Why is the use of TAB (%09) characters in the middle a 'javascript:' URL valid?

When an element is clicked, the link is followed and its URL is resolved. This causes the string to be processed by the basic URL parser.

In your example, the parameter is processed in the path state during which TAB (U+0009) characters, along with carriage return and line feed characters, are ignored, and therefore do not form part of the resolved URL.Why does anchor tag remove tab character in URL specified inside href attribute?

As per the specification of Basic URL Parser, the ASCII tab or newline will be removed from the URL (or just ignored).

I found an old discussion that you might find interesting for understanding the possible historical reasons behind this choice.

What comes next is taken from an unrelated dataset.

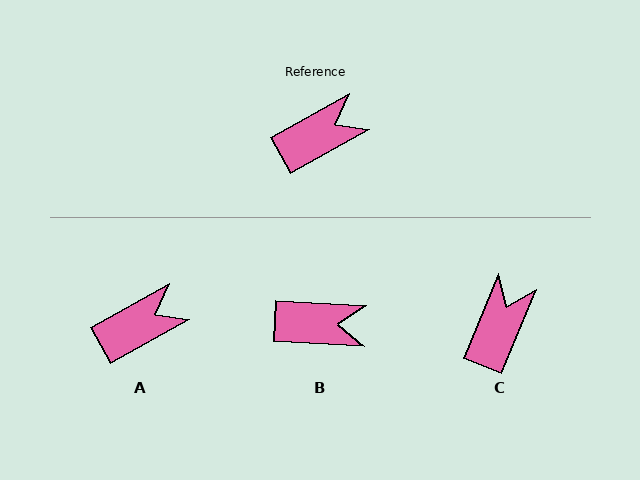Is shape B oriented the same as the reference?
No, it is off by about 32 degrees.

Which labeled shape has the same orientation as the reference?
A.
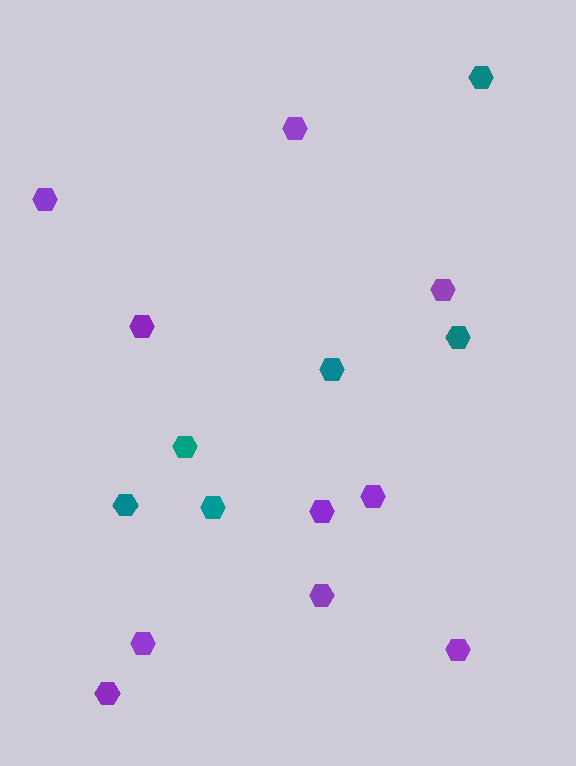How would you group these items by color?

That's a 19-year-old bug in Mozilla. The problem was that one website was not working as expected, because Mozilla didn't strip tab characters inside the URL in a link. The page worked as expected in Internet Explorer, which apparently ignored the tabs. Tabs are often used for indentation in HTML files, so sometimes you can expect a few tabs after a new line. Somebody cited a IETF standard suggesting that "whitespace should be ignored when extracting the URI". However, others were not fully convinced that removing all whitespace characters would be a good idea, because sometimes you might run across URIs with unencoded spaces (for example: https://www.example.com/path with spaces/), even though that would be wrong, at least according to current standards. Therefore they decided to just add tabs to the list of removed characters (carriage-return and line-feed characters were already being removed). Note though that spaces are allowed, and ignored, when they are at the beginning or at the end of the URI (example: <a href=" http://www.example.com "></a>).

So I suppose the historical reason for this choice is that they wanted to make sure the following code would work:

<!-- URL with new lines and TABS for indentation -->
<a href="https://www.example.com/?
   Click on this example link

<!-- URL with unencoded spaces -->
<a href="https://www.example.com/path with spaces/foo">Click here</a>

However they did not check exactly where the spaces or tabs were in the URL, they just decided to keep the spaces and remove the tabs. As a result, the first example doesn't work if you use spaces for indentation, and tab characters can be included anywhere in the URL without affecting anything (so even java<tab>script will be ok).